Runyan has a solid command of her setting and time period. While working on a master's degree thesis, the onetime French teacher “was fortunate enough to win a generous grant from the Québec government to study onsite for three months which enabled the detailed research necessary for her work,” according to her publisher, Kensington Books.

The author captures many of the intriguing aspects of life in 17th-century New France: the colony’s obsession with boosting the birthrate; the strong appeal of gossip in a small community with few diversions; the chauvinism of some eligible bachelors; the prominence of the Ursuline nuns as teachers and caregivers; and the complex relationship between French settlers and Indians.

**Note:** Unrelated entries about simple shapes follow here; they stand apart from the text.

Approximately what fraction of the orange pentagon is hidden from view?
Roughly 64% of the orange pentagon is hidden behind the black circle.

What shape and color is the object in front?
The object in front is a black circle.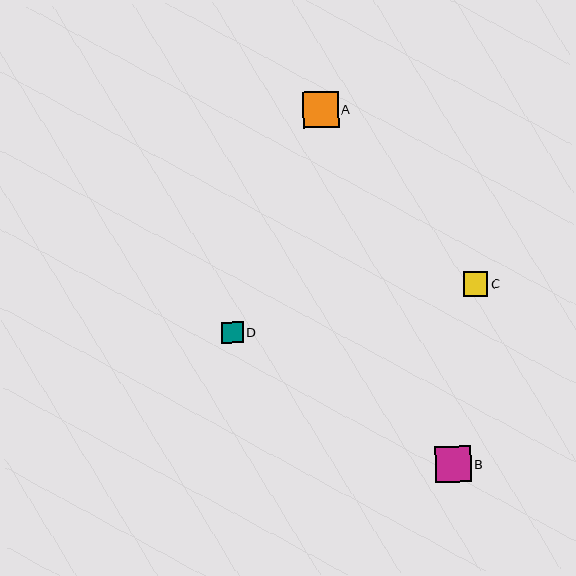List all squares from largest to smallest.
From largest to smallest: A, B, C, D.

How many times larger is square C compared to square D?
Square C is approximately 1.2 times the size of square D.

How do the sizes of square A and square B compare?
Square A and square B are approximately the same size.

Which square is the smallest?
Square D is the smallest with a size of approximately 21 pixels.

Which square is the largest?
Square A is the largest with a size of approximately 36 pixels.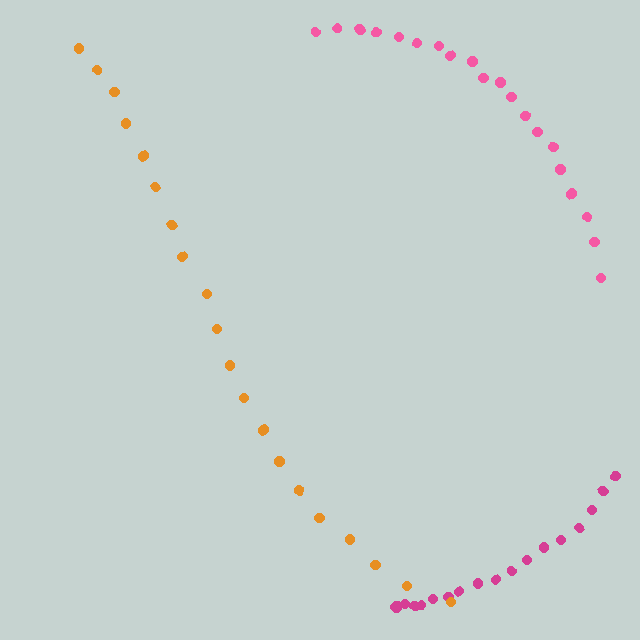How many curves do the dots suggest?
There are 3 distinct paths.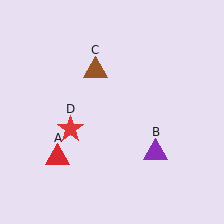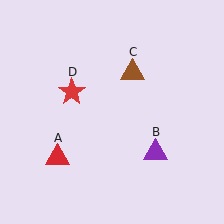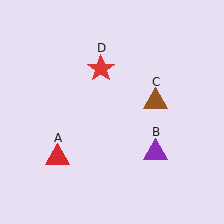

I may not belong to the intended demographic for this novel, with its heavy emphasis on courtship, marriage and domesticity. I love historical fiction, but there’s more than a dollop of romance here. Still, Promised to the Crown is vivid and carefully plotted, with strong protagonists whose courage and fortitude serve them well. There are memorable secondary characters too, including a highly intelligent but conflicted Huron girl and a petty, vindictive priest spiteful enough to give Christianity a bad name.

Promised to the Crown will appeal to readers with an interest in Canadian history, particularly that of New France, whose legacy lives on in contemporary Canada and sections of the United States. Runyan explains in an author’s note that two-thirds of today’s millions of Québécois and other French-speaking Canadians share a genetic link with les filles du roi. By focusing on three fictional stand-ins, Runyan allows readers to imagine the joys and setbacks of the brave French women who sailed into the unknown more than 350 years ago, to help found a nation.